Students know the Sun, and average star, is the central and largest body in the solar system and is composed primarily of hydrogen and helium.
Hydrogen is far and away the most abundant element in the universe. Helium, which hardly exists naturally on our planet, is the second most abundant element. The reason for this is that these were essentially the only two elements made in the Big Bang, which scientists believe occurred at the beginning of our universe about 15 billion years ago.
At the very earliest stages of the universe, there were no stars. The hydrogen and helium were spread uniformly throughout space. After about a billion years, local collections of gas started to accumulate and attract more and more hydrogen and helium until they formed huge bodies of gas. When enough hydrogen gathers in one place, the atoms in the very center are forced so close to together that they fuse forming helium and releasing a huge amount of energy. This nuclear fusion is what makes a star shine and enables it to release energy in prodigious quantities.
In terms of size, the sun is an average sized star. It looks different to us because it is so much closer than the nearest other star. There are stars that are ten times bigger and stars that are ten times smaller than the sun. When informed that the sun is a star, a student once wrote on a test, “The sun is a star. It is a good thing that it remembers to become the sun again during the day.” Besides being humorous, this remark reminds us to probe our own and student thinking, to make sure that we really understand a concept, and are not simply repeating a phrase such as “the sun is a star.”

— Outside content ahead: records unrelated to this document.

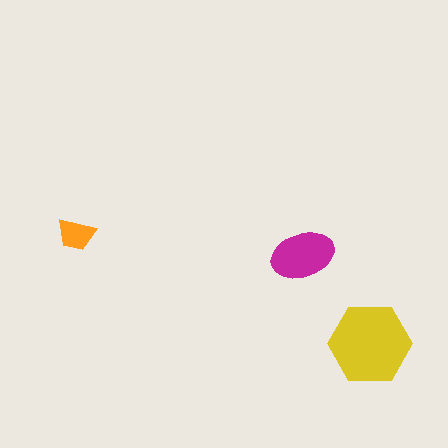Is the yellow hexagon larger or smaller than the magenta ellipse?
Larger.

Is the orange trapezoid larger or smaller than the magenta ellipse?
Smaller.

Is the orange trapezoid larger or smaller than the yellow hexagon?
Smaller.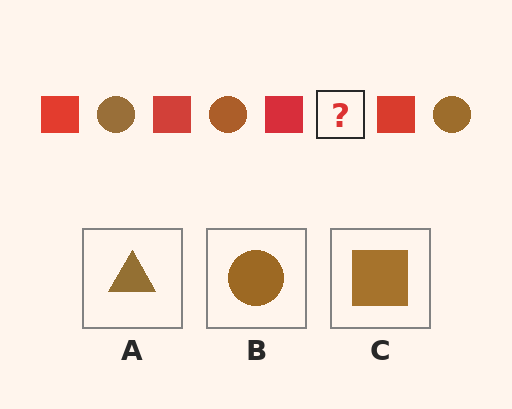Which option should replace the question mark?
Option B.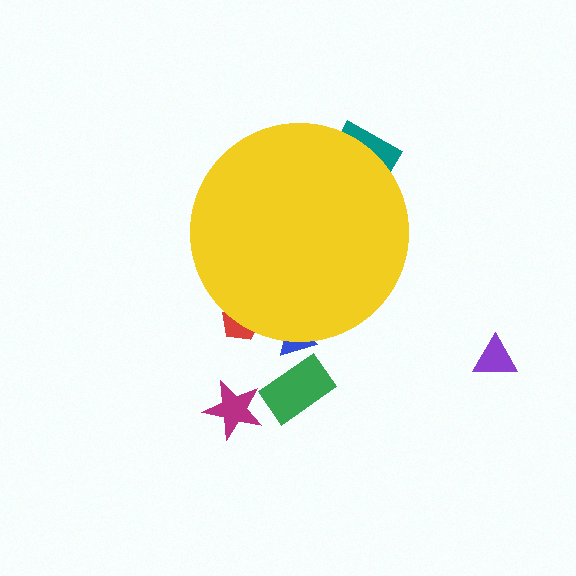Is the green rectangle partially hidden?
No, the green rectangle is fully visible.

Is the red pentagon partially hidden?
Yes, the red pentagon is partially hidden behind the yellow circle.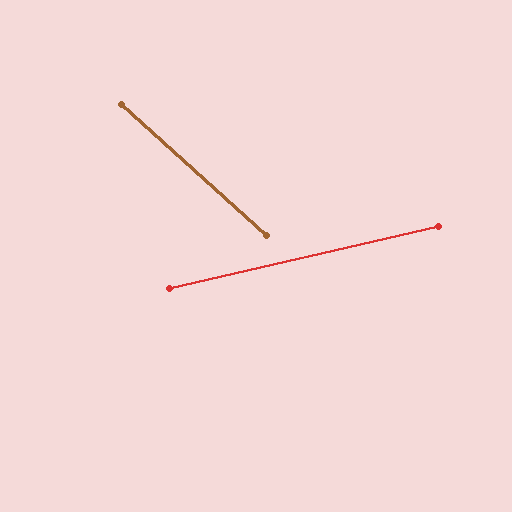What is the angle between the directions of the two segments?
Approximately 55 degrees.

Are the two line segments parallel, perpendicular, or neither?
Neither parallel nor perpendicular — they differ by about 55°.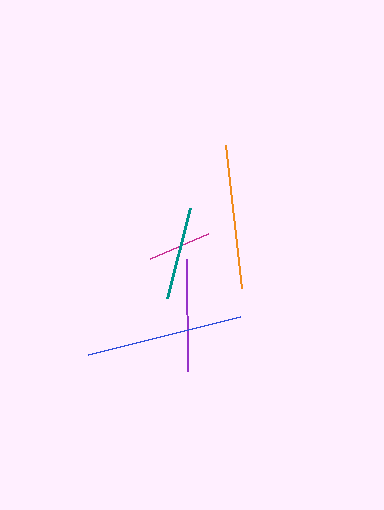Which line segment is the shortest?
The magenta line is the shortest at approximately 62 pixels.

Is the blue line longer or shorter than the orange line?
The blue and orange lines are approximately the same length (about 157 and 144 pixels).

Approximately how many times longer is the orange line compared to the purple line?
The orange line is approximately 1.3 times the length of the purple line.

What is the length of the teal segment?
The teal segment is approximately 93 pixels long.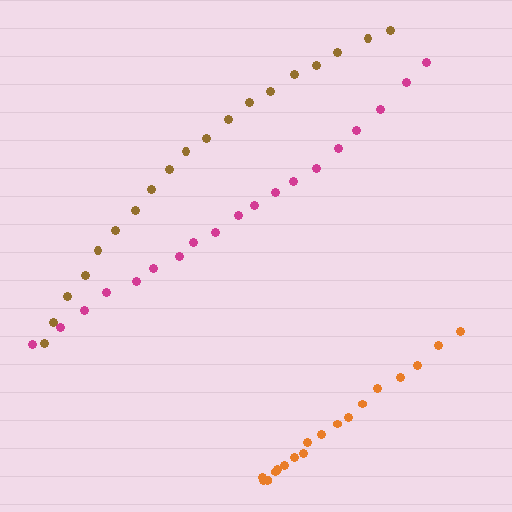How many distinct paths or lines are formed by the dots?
There are 3 distinct paths.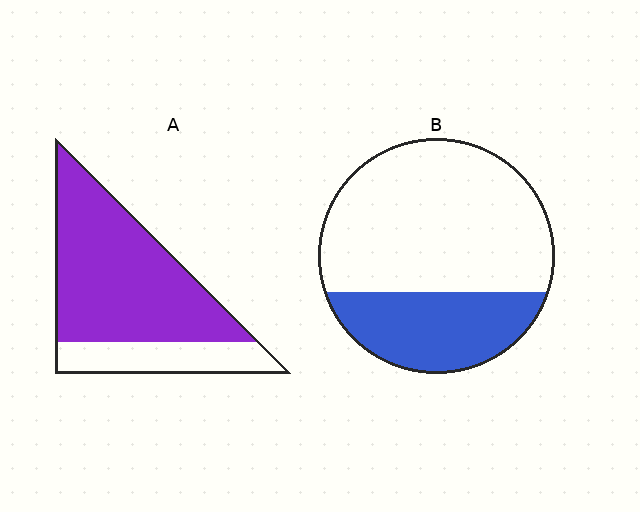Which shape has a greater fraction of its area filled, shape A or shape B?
Shape A.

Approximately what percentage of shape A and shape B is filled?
A is approximately 75% and B is approximately 30%.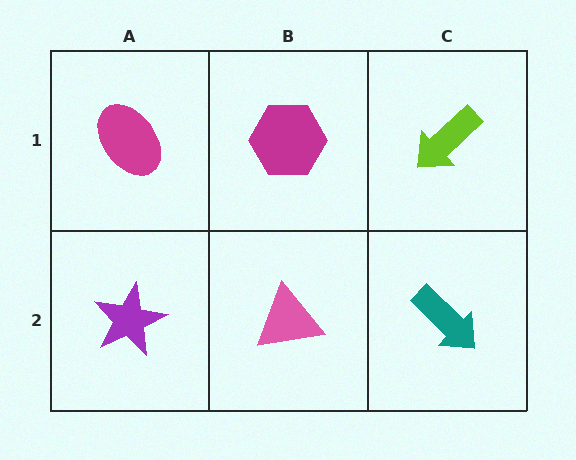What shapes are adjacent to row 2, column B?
A magenta hexagon (row 1, column B), a purple star (row 2, column A), a teal arrow (row 2, column C).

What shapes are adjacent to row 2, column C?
A lime arrow (row 1, column C), a pink triangle (row 2, column B).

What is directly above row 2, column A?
A magenta ellipse.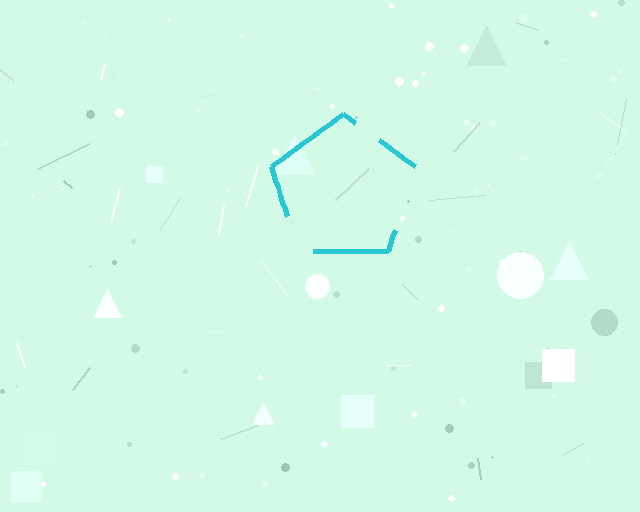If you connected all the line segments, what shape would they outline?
They would outline a pentagon.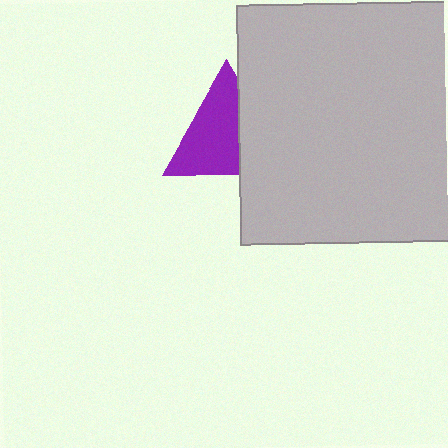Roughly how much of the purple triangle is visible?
About half of it is visible (roughly 63%).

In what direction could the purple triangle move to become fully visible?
The purple triangle could move left. That would shift it out from behind the light gray square entirely.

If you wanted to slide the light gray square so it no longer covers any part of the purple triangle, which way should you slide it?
Slide it right — that is the most direct way to separate the two shapes.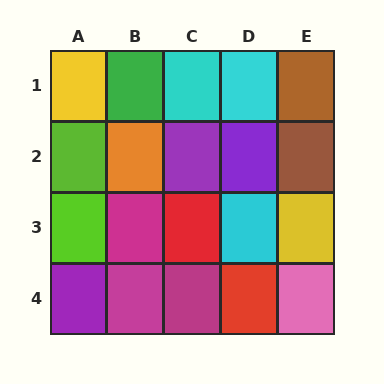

You may wonder if the universe originally contained only hydrogen and helium, where did the other elements came from? We did not know the answer to that question until the 1950’s. It turns out that essentially all the elements heavier than helium were made in stars through the processes of nuclear fusion – atoms being forced so close to together that they combine to form bigger atoms. Even today our sun is making huge amounts of helium by combining hydrogen atoms. When it runs out of hydrogen, the sun will begin to make bigger elements by combining the helium atoms together. We will have to wait a long time before that happens, maybe another four or five billion years.